47 Eine der im VGVG aufgestellten Voraussetzungen entspricht diesen Anforderungen nicht vollständig.

48 Das VGVG beruht zwar auf Kriterien, die es den betroffenen Anlegern ermöglichen, von den konkreten und objektiven Umständen Kenntnis zu nehmen, unter denen ihrem Antrag stattgegeben wird (vgl. dazu Urteil Kommission/Frankreich, Randnr. 50), doch macht § 5 Absatz 1 lit. a VGVG den Erwerb landwirtschaftlicher Grundstücke von einer restriktiven Voraussetzung abhängig, die nicht in jedem Fall im Hinblick auf die mit dem VGVG verfolgten Ziele erforderlich ist.
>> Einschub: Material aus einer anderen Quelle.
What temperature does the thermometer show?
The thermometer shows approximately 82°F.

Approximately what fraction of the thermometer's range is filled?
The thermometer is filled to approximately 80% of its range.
49 Im Ausgangsverfahren wurde die Transaktion zwischen Frau O und der Stiftung nach § 5 Absatz 1 lit. a VGVG nicht genehmigt, da die Stiftung keinen landwirtschaftlichen Betrieb führe, überdies auch nicht die Absicht habe, dies zu tun, und weil der Erwerb von landwirtschaftlichen Grundstücken in der Absicht, sie erneut an Landwirte zu verpachten, dem Ziel des VGVG widerspreche, zu gewährleisten, dass die Erwerber landwirtschaftlicher Grundstücke selbst die Betreiber seien. Der Unabhängige Verwaltungssenat hat ausgeführt, dass diese Gründe auch dann gälten, wenn die betroffenen Grundstücke wie im Ausgangsfall vor der Transaktion von anderen Personen als dem Eigentümer bewirtschaftet worden seien. Die zuständige Stelle hat sich bei dieser Entscheidung offenbar darauf gestützt, dass die in § 5 Absatz 1 lit. a VGVG aufgestellte Voraussetzung, dass der Erwerber das Grundstück im Rahmen eines landwirtschaftlichen Betriebes selbst bewirtschaften und im Betrieb auch seinen Wohnsitz haben muss, nicht erfüllt ist.

50 Wenn aber das VGVG von den nationalen Stellen so ausgelegt würde, dass es die Erteilung der vorherigen Genehmigung zur Eigentumsübertragung in jedem Fall von der Beachtung dieser Voraussetzung abhängig macht, dann ginge es über das hinaus, was zur Erreichung der mit ihm verfolgten, im Allgemeininteresse liegenden Ziele erforderlich ist und müsste insoweit als mit dem freien Kapitalverkehr unvereinbar angesehen werden.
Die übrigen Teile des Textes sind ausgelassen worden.